A modern variation of a similar design used in the recent restoration of the Sistine Chapel ceiling.[2]

Often, the most difficult part of any creative process is just getting started; preparing for the tasks at hand by putting the necessary structures in place that will bring the project to fruition. But scaffolding of this kind not only gives structure to the process; it demands a consideration of the tools, knowledge, and resources that are necessary for crafting novel and uncommon things.

Scaffolding can take many different forms, but in the narrowest sense, it is a tool. Woodworkers, for example and by comparison, will often design jigs to position a part in relation to a tool in order to augment the function of that tool. Like the scaffolding that Vasari describes, which was designed to bring the body of the artist into close physical proximity with the work, a jig allows the craftsperson to adapt his/her tools to act on a given material in a precise, repeatable fashion. When designing an effective jig, consideration must be given to the path through which the bit or blade will pass, and how the piece is fixed, but it must also do so in a safe manner. The design of a jig can sometimes be as interesting as the design of the piece itself.

We can further extend our definition of scaffolding to include the skills and knowledge necessary for operating the tools that advance the project, as well as to the critical engagement that is fundamental to the creative process in general. In this way, scaffolding is a form of learning. It gives structure to what we know and how we know it.

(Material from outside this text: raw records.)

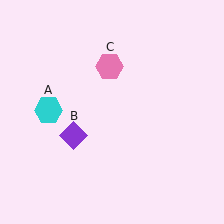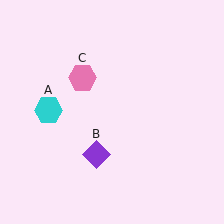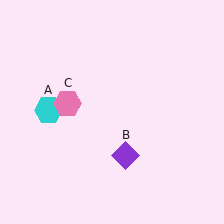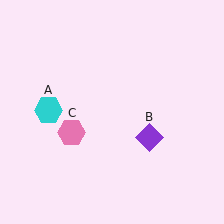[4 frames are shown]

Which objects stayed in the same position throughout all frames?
Cyan hexagon (object A) remained stationary.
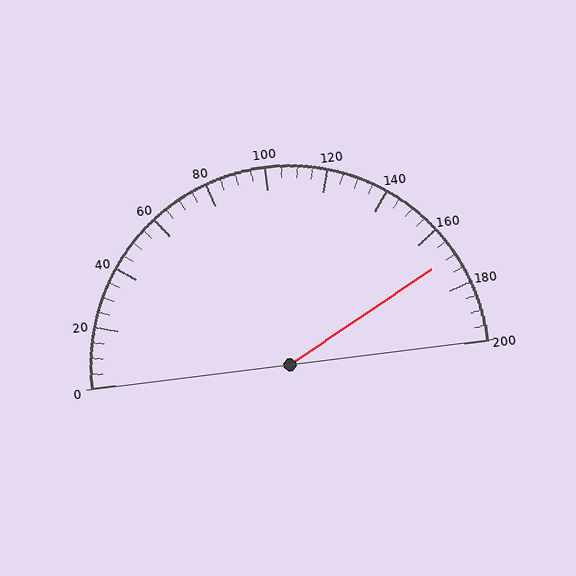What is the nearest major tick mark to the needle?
The nearest major tick mark is 160.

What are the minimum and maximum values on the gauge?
The gauge ranges from 0 to 200.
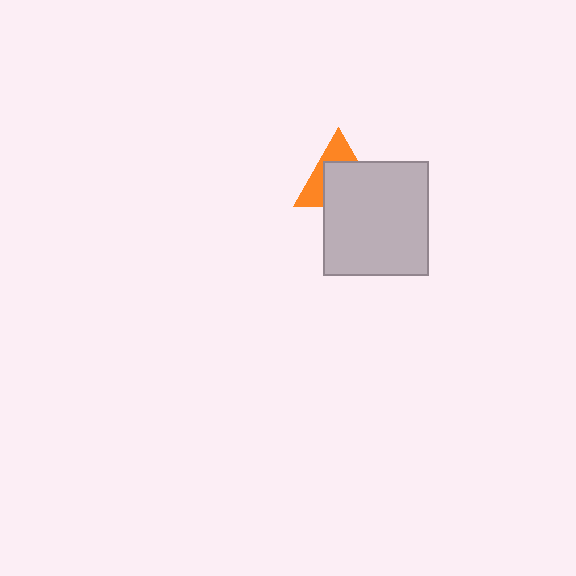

Every new project comes with a new set of questions, a new set of constraints, that require new skills, and new approaches for creative problem solving.

The words we use inform the ideas in play, and those ideas give form to what is produced. Developing new language is sometimes necessary for scaffolding our understanding and communicating those insights to others. Neologisms and provisional project titles, for example, create space where new ideas can emerge.

We live in an age of abundant knowledge, where so many resources are a mouse click away. This too is a kind of scaffolding; an augmented intelligence. What are the books, tutorials, and courses necessary for mastering the appropriate skills (or at least becoming familiar enough with them to satisfy the task at hand)? Who are the mentors, experts, and partners that can help us navigate challenges as they arise? What do we need to know to make what we want to make? These are all ways we scaffold our understanding of projects.

This kind of scaffolding is nested within another, even more extensive kind of scaffolding; that of the institutions in which we operate and with which we participate. The structures of institutions dictate how we relate to one another, how we collaborate, how resources are allocated, and the kinds of spaces available for projects. Every institution structures these relationships differently, each with its own affordances and constraints, each with its own culture and values. We tend to gravitate towards institutions with which we have an affinity, and whose culture and values we are sympathetic to. But sometimes we should question these assumptions and eschew the formulas they produce. We should attempt to expand the territory of possibility and the creative dialectic in play. Like Michelangelo in Vasari’s telling, sometimes we recognize that it is necessary to dismantle inadequate scaffolding in order to design a better one, one that is more appropriate to the project at hand.

There are many ways to solve a problem or ask a question. There are many ways to structure a project. It is for these reasons, and others, that in addition to thinking of scaffolding as something that occurs prior to the task at hand, we should also consider scaffolding as something that occurs throughout the creative process, and which might require edits and adaptations as that process moves forward. Otherwise, we might find ourselves in the awkward situation of filling holes in the ceiling.

[1] Vasari, Giorgio. The Lives of the Artists. Trans. Julia Conaway Bondanella and Peter Bondanella. Oxford: Oxford University Press, 1991. Print.  The unpainted portion where the scaffolding met the wall is still visible just above the lunettes, although it is not easily seen from the floor below. It is also noteworthy that the recent restoration employed a system not dissimilar to the one employed by Michelangelo.

[2] Boswell, Victor. “Sistine Chapel”. Boswell, Victor. National Geographic. December 1989.